Commissioner of Taxation v Futuris Corporation Limited: Schemes to reduce income tax

Wednesday 21 March 2012 @ 11.09 a.m. | Taxation

The recent case of Commissioner of Taxation v Futuris Corporation Limited [2012] FCAFC 32 (19 March 2012) has considered Income Tax Assessment Act 1936 (Cth) (ITAA 1936) Part IVA dealing schemes to reduce income tax.

  Background   In 1997 the respondent, Futuris Corporation Ltd (Futuris) decided to dispose of its Building Products Division and to do so by a public float of its wholly owned subsidiary, Walshville Holdings Pty Ltd (Walshville). In doing so it was necessary to transfer parts of the Building Products Division that were held by other companies in the Futuris Group to Walshville. Some of the steps by which this was achieved resulted in an increase in the cost base and the indexed cost base of Futuris’ shares in Walshville. This reduced Futuris’ assessable capital gain on the disposal of its shares in Walshville.   The Commissioner of Taxation (Commisioner) claimed that in this way Futuris obtained, or would have obtained but for the operation the ITAA 1936 Part IVA, which deals with schemes to reduce income tax; a tax benefit in connection with a scheme to which Part IVA applies. The Commissioner issued Futuris with an amended assessment for the year of income ending on 30 June 1998.   Futuris lodged an objection which the Commissioner disallowed. Further, by way of penalty, the Commissioner also assessed Futuris with additional tax of $1,493,101.62 being 5% of the amount by which the tax assessed by the Commissioner exceeds the amount that Futuris claimed was payable. Futuris appealed to the Federal Court against the Commissioner’s decision.   On 31 August 2010 Federal Court delivered reasons for judgment allowing the appeal and setting aside the Commissioner’s objection decision, remitting the matter to the Commissioner “to allow the applicant’s objection by excluding the amount of $82,950,090 from taxable income and excising the additional tax assessed by way of penalty”. With the exception of certain reserved costs, the Commissioner was ordered to pay Futuris’ costs to be taxed or agreed.


The Commissioner appealed from that judgment to the Full Court of the Federal Court.

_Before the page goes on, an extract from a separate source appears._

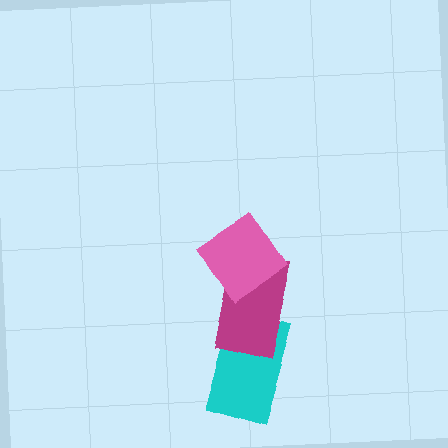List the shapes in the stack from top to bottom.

The key issues for consideration being whether:

  • the disposal involved a scheme in connection with which the taxpayer obtained a tax benefit within ITAA 1936 ss 177C(1)(a) and 177D(a) 

  • without such a scheme the taxpayer would, as a matter of reasonable expectation, have carried out disposal of building services division in a manner such that the amount of alleged tax benefit would not have been included in its assessable income

  • the onus is on the taxpayer to prove the Commissioners assessment is excessive ( see Taxation Administration Act 1953 (Cth) s 14ZZO)

  • the  taxpayer may attempt to discharge onus in its own way

  • whether expert evidence led by taxpayer as to alternative scenario was “sufficiently reliable for it to be regarded as reasonable”. 

Result   In dismissing the Commissioner's appeal, the Full Court held that it will decide if onus on the taxpayer to prove the assessment is excessive, has been discharged by having regard to all the evidence before it:
“ . . .  We see no error in the primary judge accepting his evidence.  As we have found that the primary judge was correct in concluding that there was no tax benefit in connection with the primary scheme or the alternative scheme within s 177C(1)(a) it is not necessary for us to consider the issues raised in the appeal and in Furturis’ notice of contention concerning s 177D(b) and dominant tax purpose.”